Dieser legendäre Knoten reicht tief in die Antike zurück: Ein Orakel hatte prophezeit, dass derjenige, der mit einem Ochsenkarren in die phrygische Stadt Gordion einfahre, zum König bestimmt sei. Ein einfacher Bauer namens Gordias fuhr auf seinem Karren ein und wurde vom Volk zum Herrscher ausgerufen. Aus Dankbarkeit weihte er seinen Karren dem Gott Zeus und band die Deichsel mit einem kunstvoll verschlungenen Knoten aus Bast an einen Tempelpfeiler. Ein weiteres Orakel verkündete, dass derjenige, der diesen kunstvollen Knoten lösen könne, die Herrschaft über ganz Asien erlangen werde. Zahllose Edle scheiterten an der Aufgabe, bis Alexander der Große im Jahr 333 v. Chr. nach Gordion kam und den Knoten kühn und entschlossen mit einem einzigen Schwerthieb durchtrennte.

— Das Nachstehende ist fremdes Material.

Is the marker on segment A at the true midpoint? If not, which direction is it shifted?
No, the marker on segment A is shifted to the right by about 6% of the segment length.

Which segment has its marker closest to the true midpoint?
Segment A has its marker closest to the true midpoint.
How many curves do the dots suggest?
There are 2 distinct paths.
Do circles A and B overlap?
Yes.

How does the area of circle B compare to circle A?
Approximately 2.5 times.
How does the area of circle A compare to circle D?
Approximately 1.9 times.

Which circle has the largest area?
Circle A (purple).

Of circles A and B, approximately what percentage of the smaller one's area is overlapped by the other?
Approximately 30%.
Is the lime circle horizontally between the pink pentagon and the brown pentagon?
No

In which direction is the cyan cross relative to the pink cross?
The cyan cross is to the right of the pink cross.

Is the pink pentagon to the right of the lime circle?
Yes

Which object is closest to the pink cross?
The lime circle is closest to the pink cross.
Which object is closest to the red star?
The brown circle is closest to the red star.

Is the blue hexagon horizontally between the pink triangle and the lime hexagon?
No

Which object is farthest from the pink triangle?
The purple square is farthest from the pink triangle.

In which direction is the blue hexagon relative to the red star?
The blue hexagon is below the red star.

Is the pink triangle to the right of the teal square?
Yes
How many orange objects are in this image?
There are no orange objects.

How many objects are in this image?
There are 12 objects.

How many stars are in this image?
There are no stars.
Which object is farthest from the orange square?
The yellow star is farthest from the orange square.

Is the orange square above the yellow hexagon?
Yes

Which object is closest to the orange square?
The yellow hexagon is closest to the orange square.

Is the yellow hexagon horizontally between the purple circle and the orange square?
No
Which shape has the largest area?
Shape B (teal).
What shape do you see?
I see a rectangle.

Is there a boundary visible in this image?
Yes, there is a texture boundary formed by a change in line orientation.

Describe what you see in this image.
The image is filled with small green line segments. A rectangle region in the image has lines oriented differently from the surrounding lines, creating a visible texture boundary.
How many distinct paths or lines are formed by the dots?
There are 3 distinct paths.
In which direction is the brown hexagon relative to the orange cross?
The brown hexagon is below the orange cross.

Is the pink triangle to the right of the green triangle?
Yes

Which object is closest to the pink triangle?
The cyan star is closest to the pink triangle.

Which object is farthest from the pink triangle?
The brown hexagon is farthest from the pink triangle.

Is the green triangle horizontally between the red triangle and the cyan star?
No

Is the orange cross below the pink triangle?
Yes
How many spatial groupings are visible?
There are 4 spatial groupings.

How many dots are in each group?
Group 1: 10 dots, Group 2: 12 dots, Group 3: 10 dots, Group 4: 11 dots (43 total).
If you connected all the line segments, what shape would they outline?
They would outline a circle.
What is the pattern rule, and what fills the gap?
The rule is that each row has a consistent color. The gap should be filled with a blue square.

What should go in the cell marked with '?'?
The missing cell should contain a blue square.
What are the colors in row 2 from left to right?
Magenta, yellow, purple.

In der Heiligen Geometrie besitzt der Gordische Knoten eine tiefe symbolische Bedeutung: Er lässt sich aus einem Torus (Donut-Form) ableiten, der in der Physik als vollkommene Form gilt und die Verschmelzung des individuellen Bewusstseins mit dem Kosmos versinnbildlicht. Obgleich die endlose Linie des Knotens weder Anfang noch Ende hat, bildet sie drei deutlich sichtbare Ovale – Sinnbilder der Heiligen Dreifaltigkeit sowie der drei Urkräfte (positiv, negativ und neutral), die das Universum durchwirken. Der Gordische Knoten steht als Inspiration dafür, verfahrene Situationen mit Mut, Scharfsinn und neuem Blickwinkel zu lösen.